5. Inova Loudoun Hospital

Inova Health System earlier this month began construction on a seven-story, 385K SF patient tower at Inova Loudoun Hospital in Leesburg. The facility is being outfitted with dozens of modern electrical systems that Inova did not build into older buildings. Among those are the health system's first lighting control system for patients, Inova Realty President Tom McDuffie said. 

"This is meant to make the lighting experience and the healthcare experience really great, even on a cloudy day," McDuffie said. "The lighting can help you feel better."

DPR's Anania, who is working with Inova on the project, said healthcare buildings used to have a handful of systems to set up, but the Inova Loudoun project has 30 specialty systems with varying levels of complexity. 

"Getting in early and understanding all of these systems and how they communicate with one another is something now that is commonplace, but it has just evolved over [the] past couple years," Anania said. "There is a tremendous amount of specialty work going in above and beyond what we consider electrical systems." 

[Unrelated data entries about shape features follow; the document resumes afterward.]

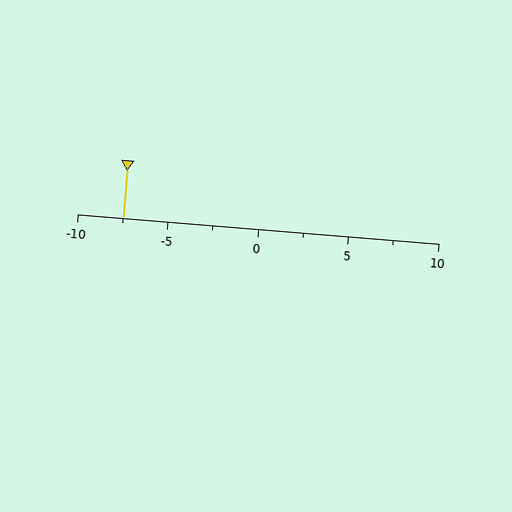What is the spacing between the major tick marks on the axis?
The major ticks are spaced 5 apart.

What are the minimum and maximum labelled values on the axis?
The axis runs from -10 to 10.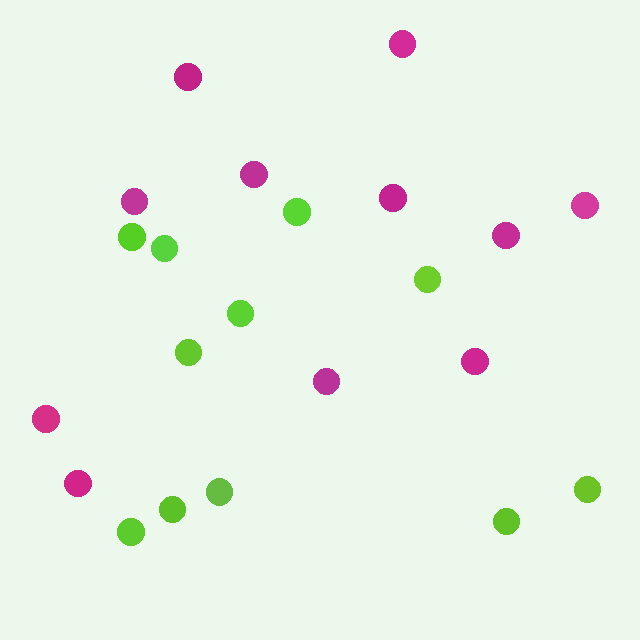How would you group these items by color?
There are 2 groups: one group of lime circles (11) and one group of magenta circles (11).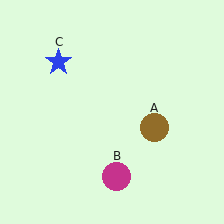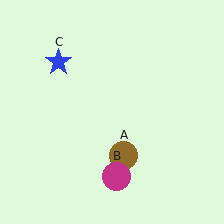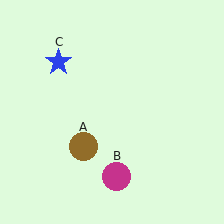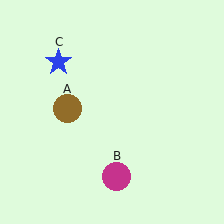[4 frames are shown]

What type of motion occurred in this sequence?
The brown circle (object A) rotated clockwise around the center of the scene.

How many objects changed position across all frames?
1 object changed position: brown circle (object A).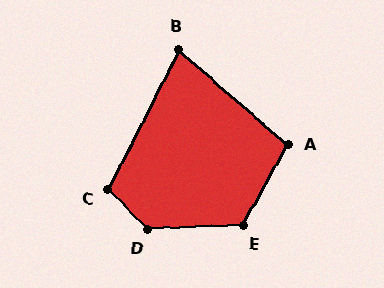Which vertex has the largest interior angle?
D, at approximately 133 degrees.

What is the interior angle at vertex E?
Approximately 121 degrees (obtuse).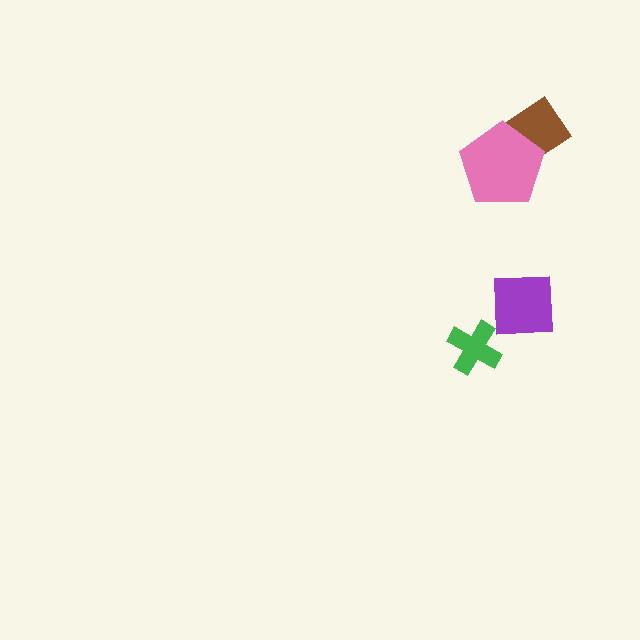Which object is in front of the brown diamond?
The pink pentagon is in front of the brown diamond.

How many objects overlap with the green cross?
0 objects overlap with the green cross.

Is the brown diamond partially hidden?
Yes, it is partially covered by another shape.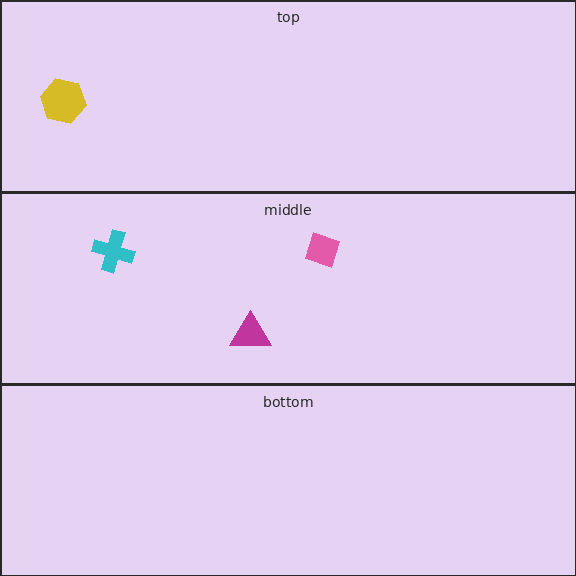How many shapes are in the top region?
1.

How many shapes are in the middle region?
3.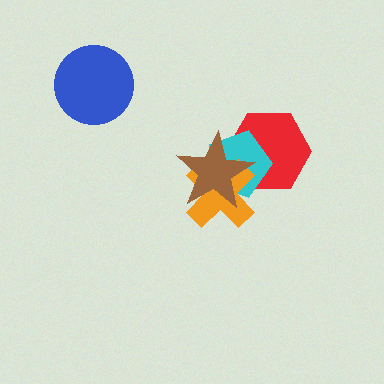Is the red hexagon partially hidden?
Yes, it is partially covered by another shape.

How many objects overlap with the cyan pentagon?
3 objects overlap with the cyan pentagon.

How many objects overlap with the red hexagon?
3 objects overlap with the red hexagon.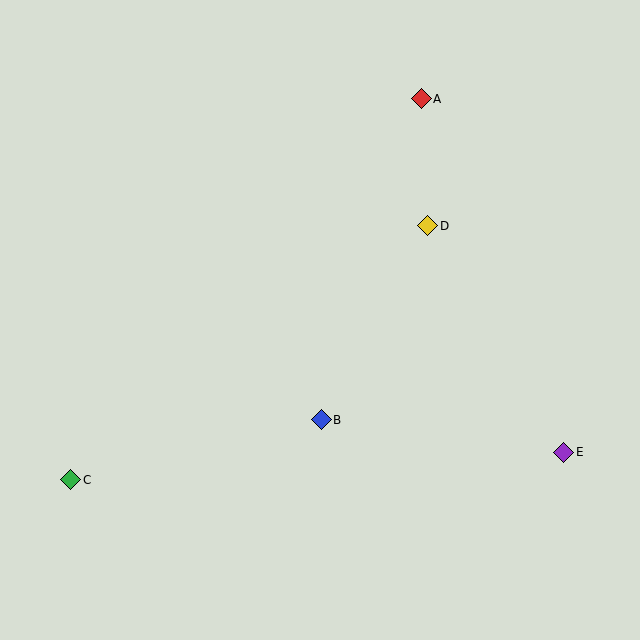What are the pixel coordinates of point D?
Point D is at (428, 226).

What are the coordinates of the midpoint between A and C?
The midpoint between A and C is at (246, 289).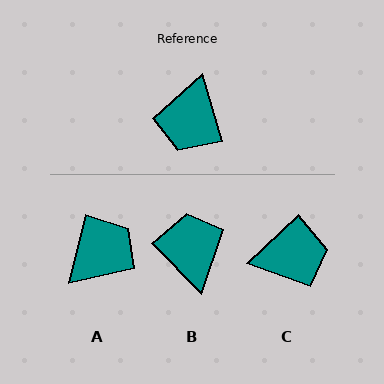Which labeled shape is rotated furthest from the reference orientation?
B, about 151 degrees away.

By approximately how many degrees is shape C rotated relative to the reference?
Approximately 118 degrees counter-clockwise.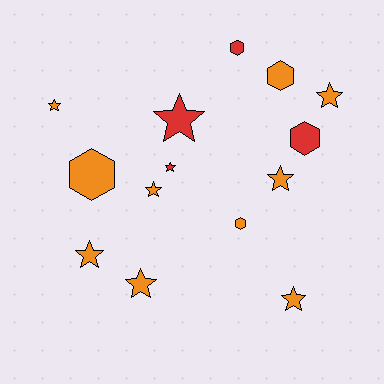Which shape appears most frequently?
Star, with 9 objects.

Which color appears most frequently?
Orange, with 10 objects.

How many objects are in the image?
There are 14 objects.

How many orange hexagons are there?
There are 3 orange hexagons.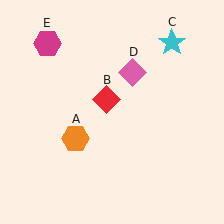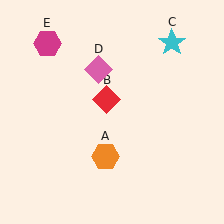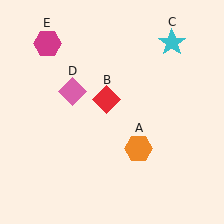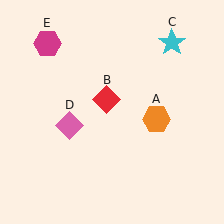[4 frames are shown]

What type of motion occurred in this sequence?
The orange hexagon (object A), pink diamond (object D) rotated counterclockwise around the center of the scene.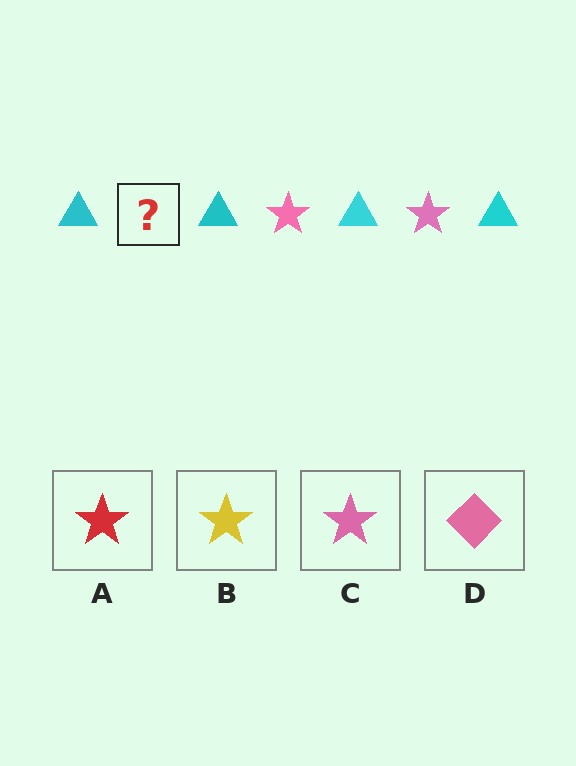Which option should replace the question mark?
Option C.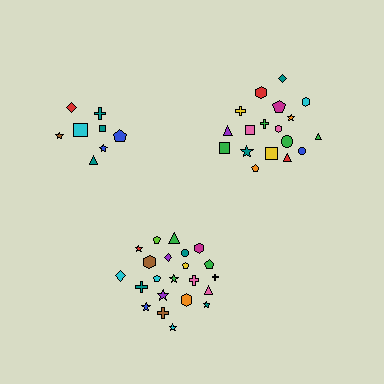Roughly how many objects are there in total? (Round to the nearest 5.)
Roughly 50 objects in total.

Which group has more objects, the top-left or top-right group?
The top-right group.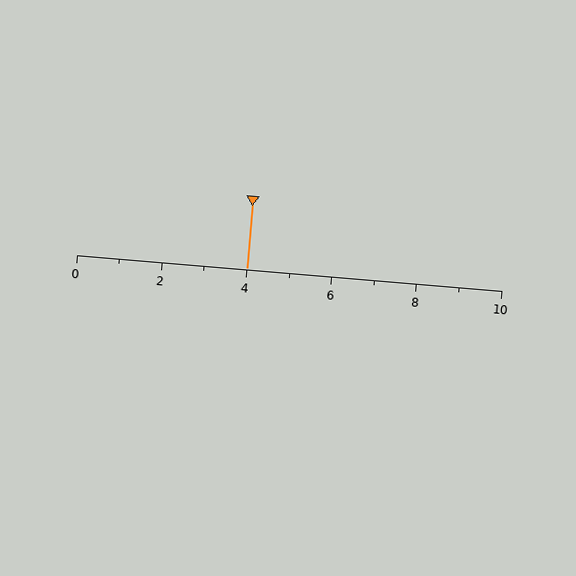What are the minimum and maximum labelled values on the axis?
The axis runs from 0 to 10.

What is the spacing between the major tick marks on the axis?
The major ticks are spaced 2 apart.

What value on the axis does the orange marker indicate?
The marker indicates approximately 4.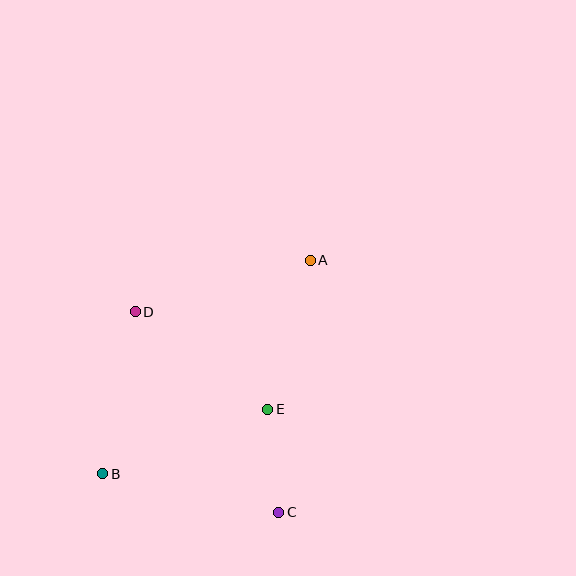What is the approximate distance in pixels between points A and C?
The distance between A and C is approximately 254 pixels.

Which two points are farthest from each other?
Points A and B are farthest from each other.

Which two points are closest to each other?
Points C and E are closest to each other.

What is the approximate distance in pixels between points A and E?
The distance between A and E is approximately 155 pixels.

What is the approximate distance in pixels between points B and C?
The distance between B and C is approximately 180 pixels.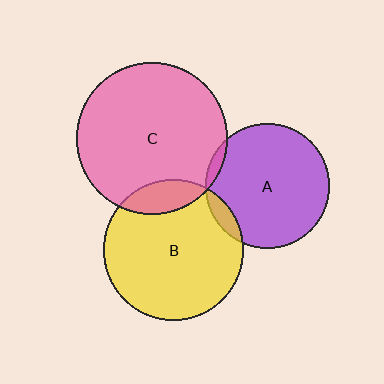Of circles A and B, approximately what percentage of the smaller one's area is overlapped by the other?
Approximately 5%.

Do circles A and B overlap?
Yes.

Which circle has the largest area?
Circle C (pink).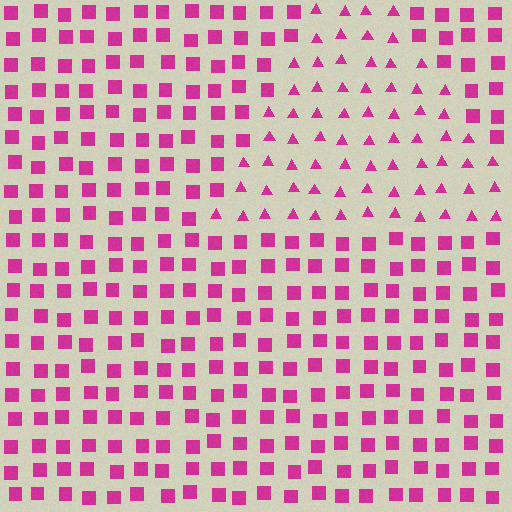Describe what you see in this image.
The image is filled with small magenta elements arranged in a uniform grid. A triangle-shaped region contains triangles, while the surrounding area contains squares. The boundary is defined purely by the change in element shape.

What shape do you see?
I see a triangle.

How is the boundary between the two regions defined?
The boundary is defined by a change in element shape: triangles inside vs. squares outside. All elements share the same color and spacing.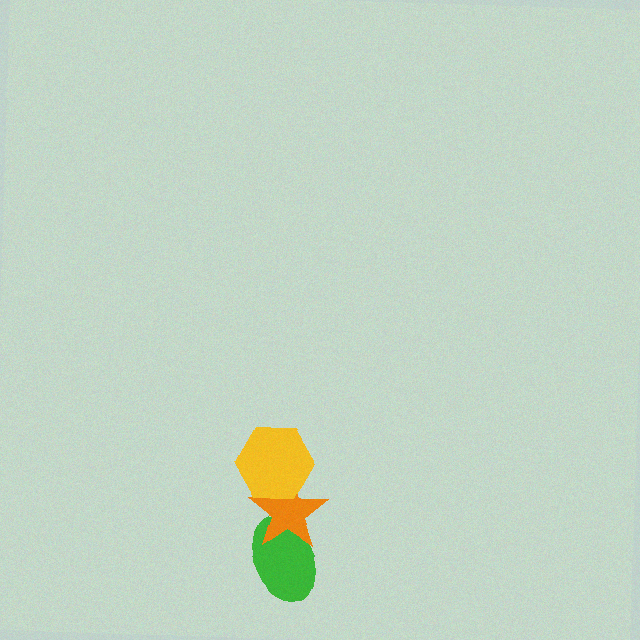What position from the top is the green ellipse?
The green ellipse is 3rd from the top.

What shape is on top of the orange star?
The yellow hexagon is on top of the orange star.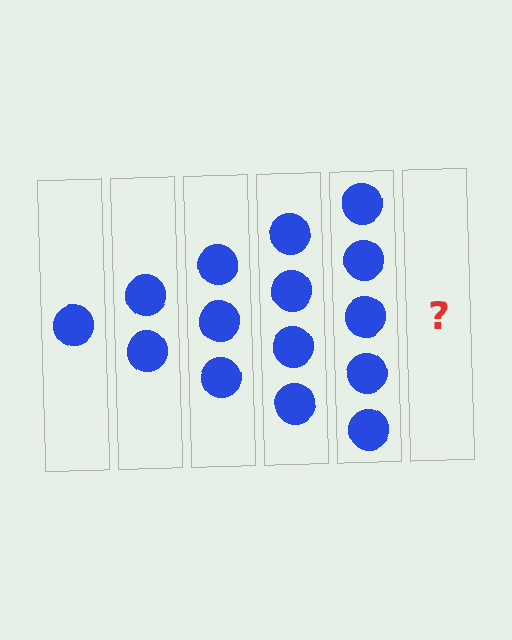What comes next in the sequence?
The next element should be 6 circles.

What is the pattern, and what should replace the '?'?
The pattern is that each step adds one more circle. The '?' should be 6 circles.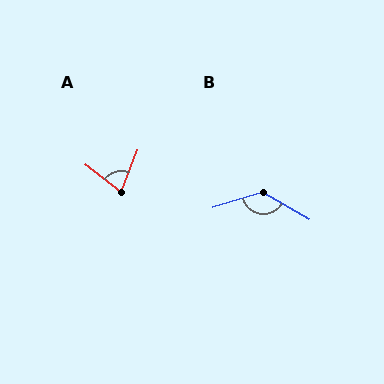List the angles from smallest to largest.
A (73°), B (133°).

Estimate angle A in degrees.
Approximately 73 degrees.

A rendering of Inova's renovation of the existing buildings on the Merrifield campus

6. Inova's Merrifield Campus 

Inova's larger project is underway on the 117-acre former Exxon Mobil campus in Merrifield. The health system is currently renovating four existing office buildings on the campus for a variety of medical and research uses, and it is seeking the county's approval for the 3.5M SF first phase of new construction. Exxon had developed the property with security as a top priority and the campus did not seem welcoming, something Inova is trying to change. 

"The campus was designed to keep people out; we’re re-envisioning it to let people in," McDuffie said. 

Two adjacent buildings on the campus are being renovated into an ambulatory cancer facility and a wet lab research facility. Inova Schar Cancer Institute CEO Dr. Donald "Skip" Trump said having these care and research uses next to each other will help improve the effectiveness of both centers. 

"Getting that physical proximity, the opportunity to design facilities from the ground up to facilitate interdisciplinary care access and visibility of research is very important," Trump said. "I’m convinced it will facilitate collaboration and be a key feature to the success of cancer care in Inova Health System."